Wild Child brings upbeat energy to the ACL stage

When Austin City Limits first hit the air in the mid-70s, it was all about showcasing the burgeoning Austin music scene. So it always makes us happy to welcome another rising star from our own backyard. In support of this year’s fourth album Expectations, Wild Child hit our stage with youthful energy and an eclectic, genre-spanning performance, which we streamed live around the world.

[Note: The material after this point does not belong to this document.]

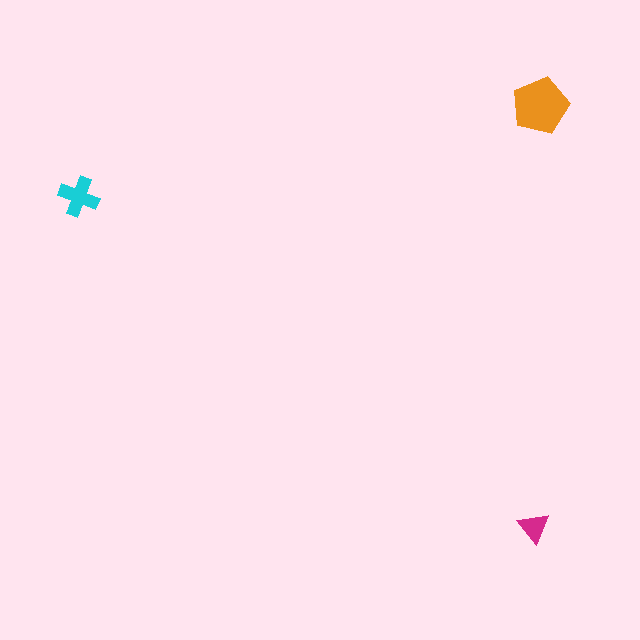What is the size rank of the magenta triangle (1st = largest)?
3rd.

Taking the stage to pre-recorded disco, the band went into “Fools,” a midtempo folk popper. Perpetually smiling singer/violinist Kelsey Wilson and cellist Sadie Wolfe brought their instruments forcefully to bear on “The Tale of You & Me,” a more rocking tune. Wilson and co-writer/singer/ukelele player Alexander Beggins brought their voices close on the playful “Alex,” before the tempo dropped and the emotion rose for the lush ballad “Eggshells.” Wilson welcomed a three-piece horn section and her singing younger sister Skylar to the stage for another ballad, the undulating “Rillo Talk.” The sibling harmony continued on the sweetly rolling “Break You Down” and the peppy “1996.” Beggins took the lead vocals for “Stitches,” a tune inspired by too much time away from home.

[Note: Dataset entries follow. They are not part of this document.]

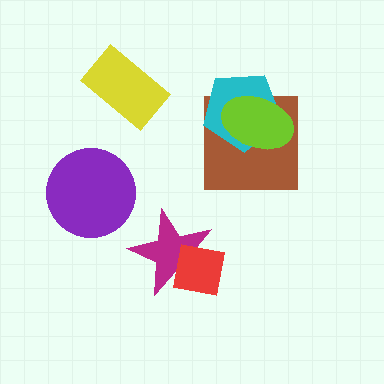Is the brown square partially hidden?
Yes, it is partially covered by another shape.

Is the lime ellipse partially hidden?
No, no other shape covers it.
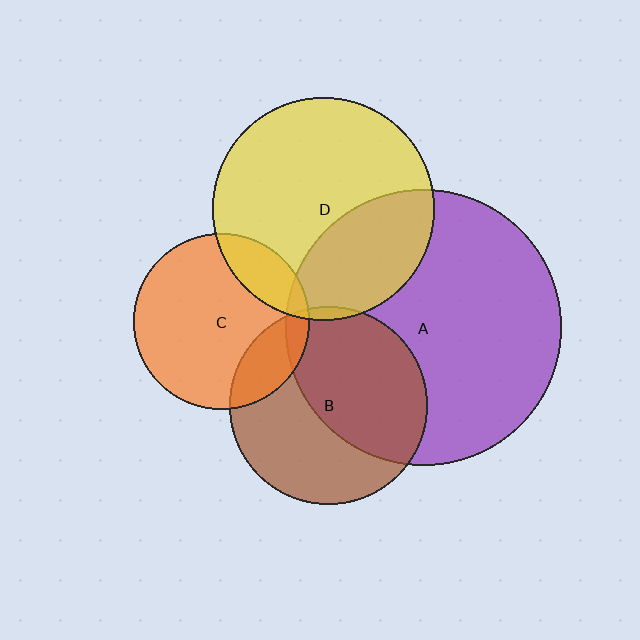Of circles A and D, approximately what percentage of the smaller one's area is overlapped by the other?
Approximately 35%.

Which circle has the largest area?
Circle A (purple).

The band and the horn section quit the stage, leaving Wilson and Beggins by themselves onstage to duet on the sweet ‘n’ sour, asides-filled romance of “The One.” Beggins then moved to the piano for “Break Bones,” the best showcase yet for Wilson’s pretty voice. The rest of the duo’s compadres returned for “My Town” and “Follow Me,” more ballads for Wilson to make her own. “Take It” brought the energy level back up, and the funky “Back & Forth” rode the wave. The energized piano pop of “Crazy Bird” set the stage for the radio hit “Think It Over,” as sweet a tune as the airwaves can receive.  

The band stripped down to guitars and vocals for the harmony-laden, shimmering fan favorite “Sinking Ship.” Beggin switched from uke to guitar for the closing “Expectations,” a funky, melodic charmer that got the crowd roaring. The group quit the stage, but of course, that didn’t mean it was over. Wild Child returned to the stage for “Bad Girl,” a frisky folk/pop number dedicated to Wilson’s niece, who was in the house. It was a nicely upbeat way to end the show, which we can’t wait for you to see when it airs in our 44th season on your local PBS station.